My warning to the Government is that, if we do not act now, Muslims in this country might also face a Christchurch-style terrorist attack. The recent election of Geert Wilders in the Netherlands should worry us. Fringe, extreme views enter the mainstream when they are left unchecked. We can tackle this rising tide of hate only when good people speak up, when we become upstanders and not bystanders, and when we agree and openly believe that Muslims also matter.

If Governments such as mine can call out the treatment of Uyghur Muslims in China and can implement sanctions, how can they be so silent or offer only empty words when international law is brazenly and openly ignored by an ally nation? True justice takes brave conversations, because it means speaking truth to power, whether it is to a friend or anybody else.

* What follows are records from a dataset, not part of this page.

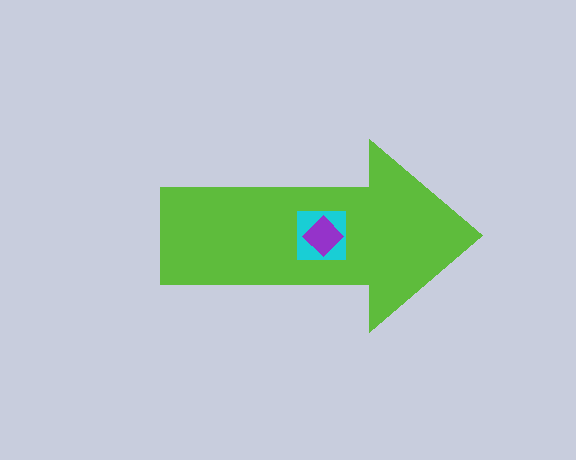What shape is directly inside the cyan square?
The purple diamond.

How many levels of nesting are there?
3.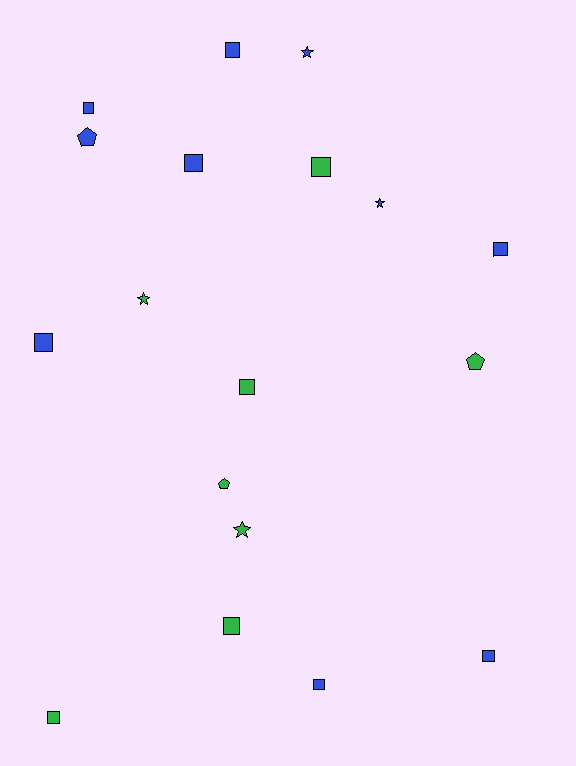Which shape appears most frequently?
Square, with 11 objects.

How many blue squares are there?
There are 7 blue squares.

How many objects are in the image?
There are 18 objects.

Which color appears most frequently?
Blue, with 10 objects.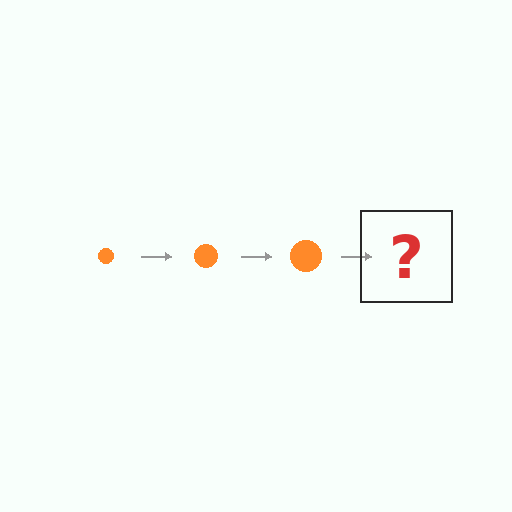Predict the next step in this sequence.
The next step is an orange circle, larger than the previous one.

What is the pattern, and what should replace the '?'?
The pattern is that the circle gets progressively larger each step. The '?' should be an orange circle, larger than the previous one.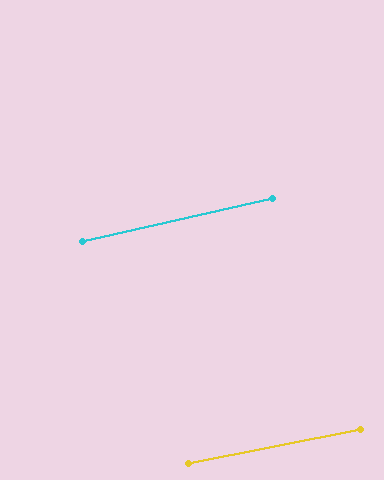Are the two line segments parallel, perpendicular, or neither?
Parallel — their directions differ by only 1.6°.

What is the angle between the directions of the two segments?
Approximately 2 degrees.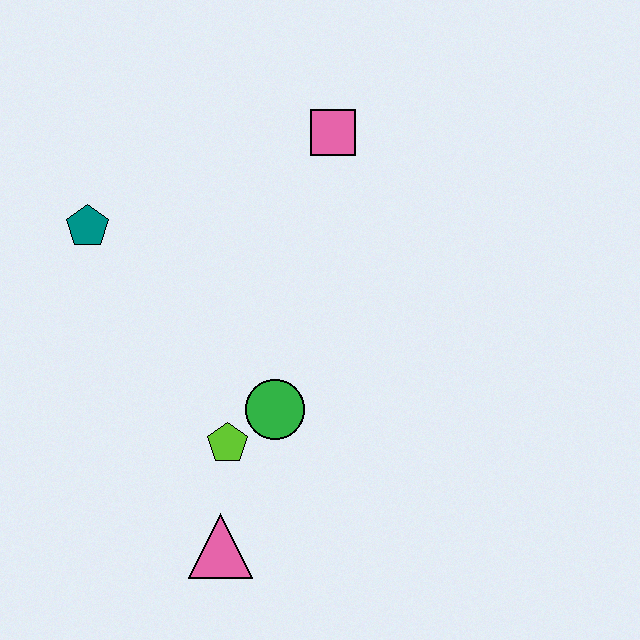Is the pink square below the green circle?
No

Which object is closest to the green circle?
The lime pentagon is closest to the green circle.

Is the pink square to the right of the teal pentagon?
Yes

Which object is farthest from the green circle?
The pink square is farthest from the green circle.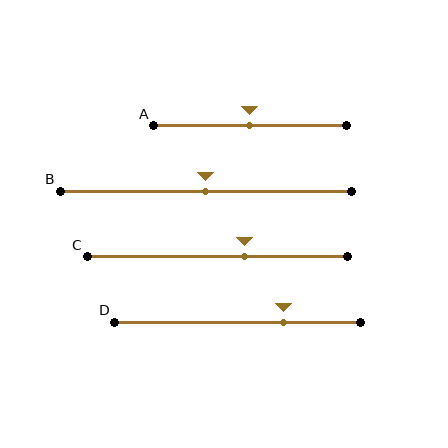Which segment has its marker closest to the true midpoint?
Segment A has its marker closest to the true midpoint.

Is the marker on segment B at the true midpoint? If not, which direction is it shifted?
Yes, the marker on segment B is at the true midpoint.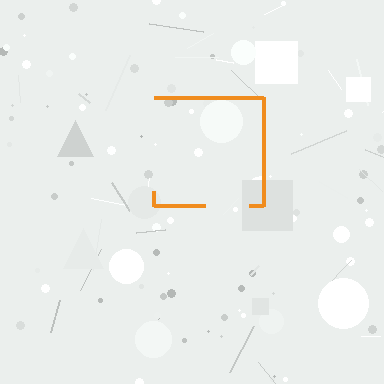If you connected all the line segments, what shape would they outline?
They would outline a square.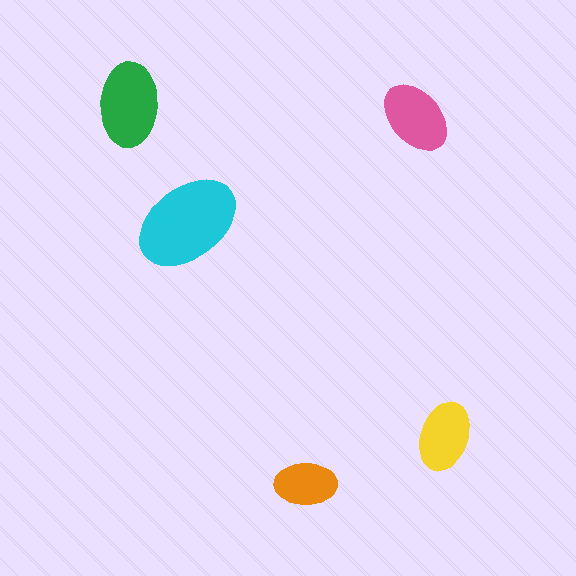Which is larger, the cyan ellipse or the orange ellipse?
The cyan one.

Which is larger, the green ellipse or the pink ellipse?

For that reason, I recently accompanied my local dean, Andy Bowerman from Bradford cathedral, on a visit to Jaranwala in Pakistan with Islamic Relief—a Muslim charity for which I am an ambassador. I met Christian communities and provided them with aid and support following the religious persecution they have faced. As a Muslim of Pakistan/Kashmiri heritage, I felt it was my duty to support these minority communities facing persecution. Among the many stories I heard, the one that struck me the most was about how their Muslim neighbours stood between them and their attackers as their lives were put in danger—an act of bravery, courage and solidarity. I mention that because people do not expect everyone to fix their problems, but one thing that does give them hope in the darkest of days is the real sense of solidarity they receive from others who stand with them. Let us stand together and challenge all injustice equally.

My ask to the Minister is simple: will she today announce any new solutions and policies that the Government will act on to help tackle Islamophobia? The debate on the APPG definition of Islamophobia is over. Islamophobia has been defined. That boat sailed five years ago. When will the Minister and the Government adopt the definition?

Three and a half years ago, at the same time as they announced an adviser on antisemitism, the Government announced an adviser on Islamophobia. Three and a half years later, there is rightly still an adviser on anti- semitism, so why are the Government not taking seriously, and recruiting somebody for, the role of Islamophobia adviser? Given the rising levels of Islamophobia across society—this is much like what we saw with the announcements in the autumn statement—what new funding will the Minister announce to enable us to tackle deep-rooted Islamophobia?

There are good colleagues here on both sides of the Chamber, and from all parties, calling out Islamophobia and the Government’s failures. If the Minister does not provide answers and solutions today but prefers to use her time at the Dispatch Box to further gaslight British Muslim communities, that will once again signal to them that the Government will do nothing to challenge the Islamophobia they face and will signal to wider society that there is a hierarchy in racism. Although inaction may mean nothing to the Government, the danger of not acting would, sadly, be felt by British Muslims. Taking no decision is also a decision.